In November 2021, Google’s appeal against a 2017 antitrust ruling by the European Commission faced a setback as the General Court of the European Union largely upheld the decision. The court affirmed that Google’s practice of prioritizing its shopping service in general search results was anti-competitive and detrimental to rival comparison services.

However, the court did annul part of the Commission’s findings, stating that it had not proven Google’s conduct affected the general search services market as a whole. Undeterred, Google escalated the case to the Court of Justice of the European Union (CJEU). The CJEU handed down a ruling that again went against Google. It agreed with the General Court’s assessment, concluding that Google’s behavior was discriminatory and not in line with fair competition.

At a press conference, EU competition chief Margrethe Vestager hailed the ruling as a “landmark” moment in regulating Big Tech. She emphasized that the case was among the first major antitrust actions taken against a leading digital company, signifying a turning point in how tech giants are governed and perceived.

“It was one of the first significant antitrust cases brought by a competition agency against a major digital company, and I think this case marked a pivotal shift in how digital companies were regulated and also perceived”, she remarked.

Commenting on the CJEU ruling, Google spokesman Rory O’Donoghue said,

“We are disappointed with the decision of the court. This judgment relates to a very specific set of facts. We made changes back in 2017 to comply with the European Commission’s decision. Our approach has worked successfully for more than seven years, generating billions of clicks for more than 800 comparison shopping services.”

Background Story

In 2017, the European Commission fined Google a record-breaking €2. 42 billion ($2.73BN) for antitrust violations about Google’s Shopping search comparison service in what is widely considered the most significant antitrust ruling in Europe since the 2004 Microsoft decision.

The case centered around Google’s search engine practices, specifically its shopping service. The Commission’s investigation found that Google systematically placed its own comparison shopping results at the top of search pages while demoting those of competitors, which effectively stifled competition in the online shopping space.

The EU findings revealed;

Google gave prominent placement to its comparison shopping service: When a consumer enters a query into the Google search engine concerning which Google’s comparison shopping service wants to show results, these are displayed at or near the top of the search results.

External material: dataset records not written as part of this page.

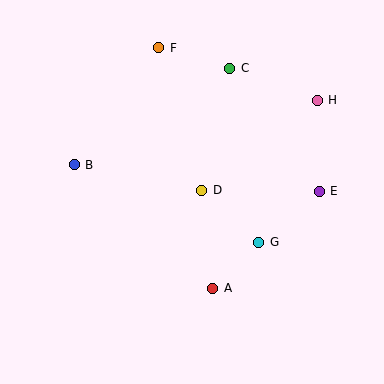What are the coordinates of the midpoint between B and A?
The midpoint between B and A is at (143, 226).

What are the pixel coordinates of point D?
Point D is at (202, 190).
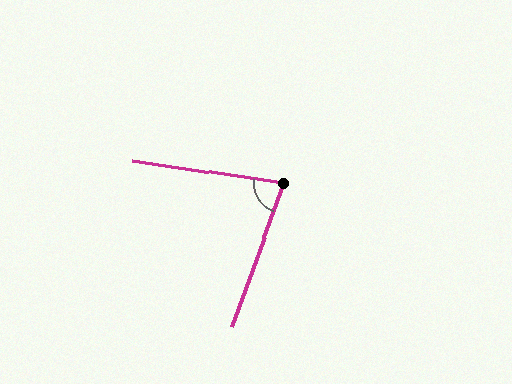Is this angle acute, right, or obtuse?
It is acute.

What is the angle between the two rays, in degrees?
Approximately 79 degrees.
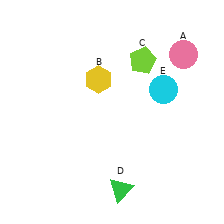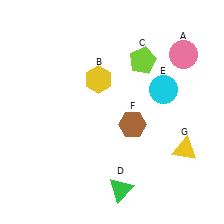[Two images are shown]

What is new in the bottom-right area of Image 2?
A yellow triangle (G) was added in the bottom-right area of Image 2.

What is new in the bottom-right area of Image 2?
A brown hexagon (F) was added in the bottom-right area of Image 2.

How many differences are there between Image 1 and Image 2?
There are 2 differences between the two images.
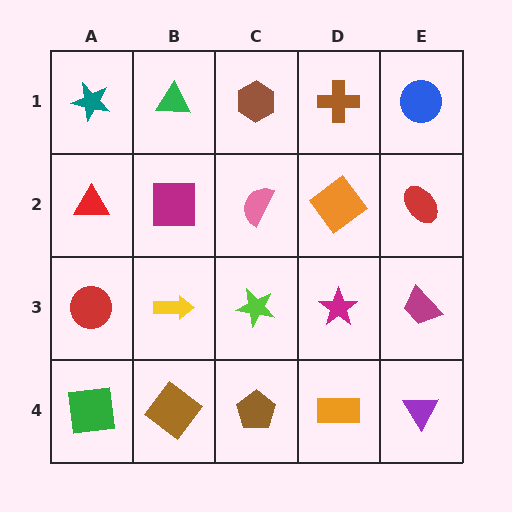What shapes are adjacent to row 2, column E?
A blue circle (row 1, column E), a magenta trapezoid (row 3, column E), an orange diamond (row 2, column D).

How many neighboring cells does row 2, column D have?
4.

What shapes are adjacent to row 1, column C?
A pink semicircle (row 2, column C), a green triangle (row 1, column B), a brown cross (row 1, column D).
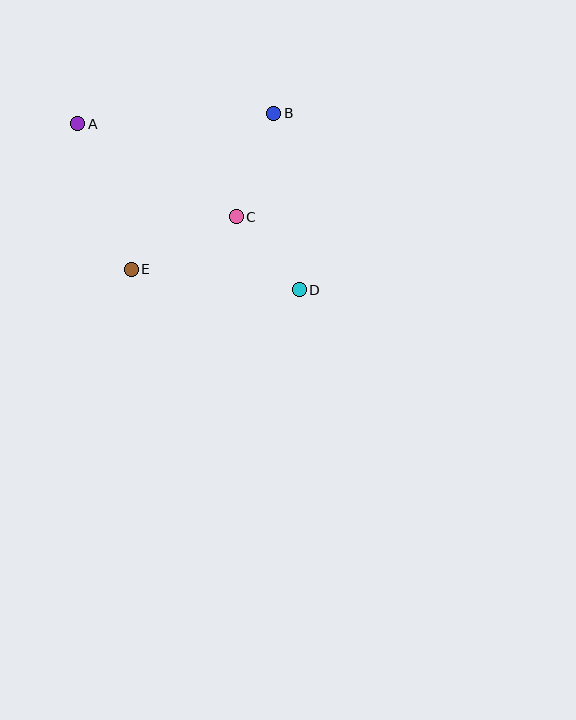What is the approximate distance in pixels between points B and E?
The distance between B and E is approximately 211 pixels.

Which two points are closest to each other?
Points C and D are closest to each other.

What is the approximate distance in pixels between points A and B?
The distance between A and B is approximately 196 pixels.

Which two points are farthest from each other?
Points A and D are farthest from each other.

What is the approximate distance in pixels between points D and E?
The distance between D and E is approximately 169 pixels.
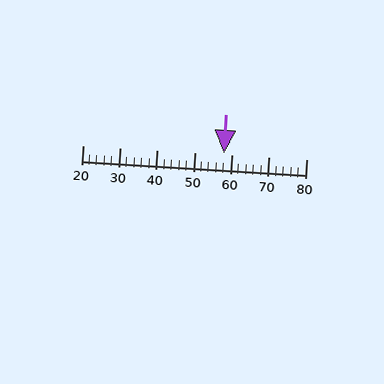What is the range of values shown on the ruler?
The ruler shows values from 20 to 80.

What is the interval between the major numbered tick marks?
The major tick marks are spaced 10 units apart.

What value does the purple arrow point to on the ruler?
The purple arrow points to approximately 58.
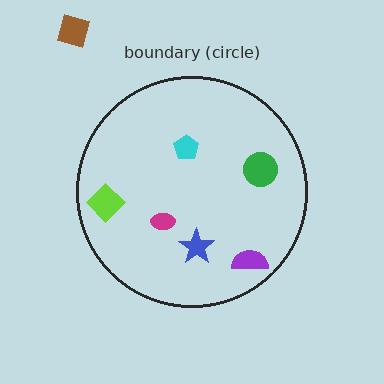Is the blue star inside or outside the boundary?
Inside.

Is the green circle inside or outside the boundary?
Inside.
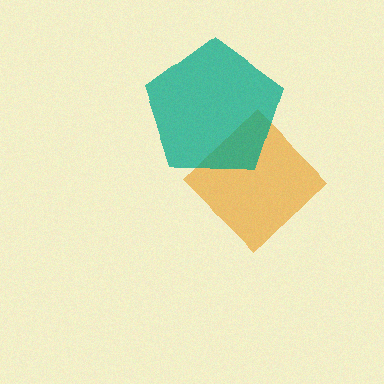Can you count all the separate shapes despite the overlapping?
Yes, there are 2 separate shapes.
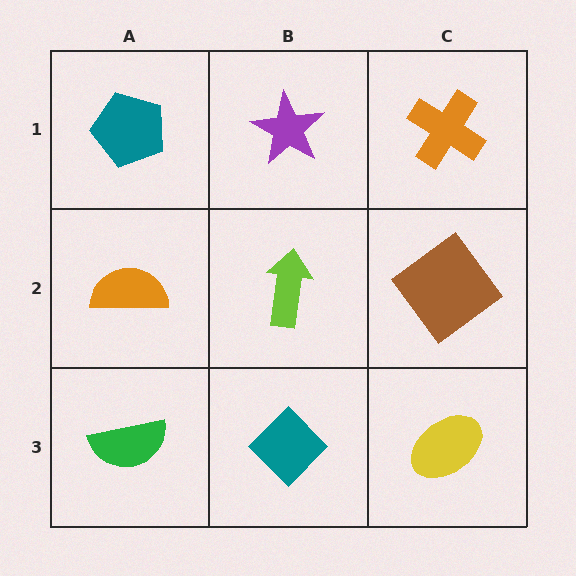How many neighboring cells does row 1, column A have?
2.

Google Demoted rival comparison shopping services in its search results: Rival comparison shopping services appear in Google’s search results based on Google’s generic search algorithms. Google included several criteria in these algorithms, as a result of which rival comparison shopping services are demoted. Evidence revealed that even the most highly ranked rival service appears on average only on page four of Google’s search results, and others appear even further down.

The latest ruling against the tech giant, is a significant blow, as it sets a precedent for how tech companies with dominant positions should behave in the European market. It is also one of the first major rulings in a series of antitrust cases that the EU has pursued against Google, including investigations into Android’s market dominance and Google’s AdSense service.

Notably, the court’s decision highlights the growing regulatory scrutiny on tech giants, with regulators aiming to ensure a fair and competitive market environment.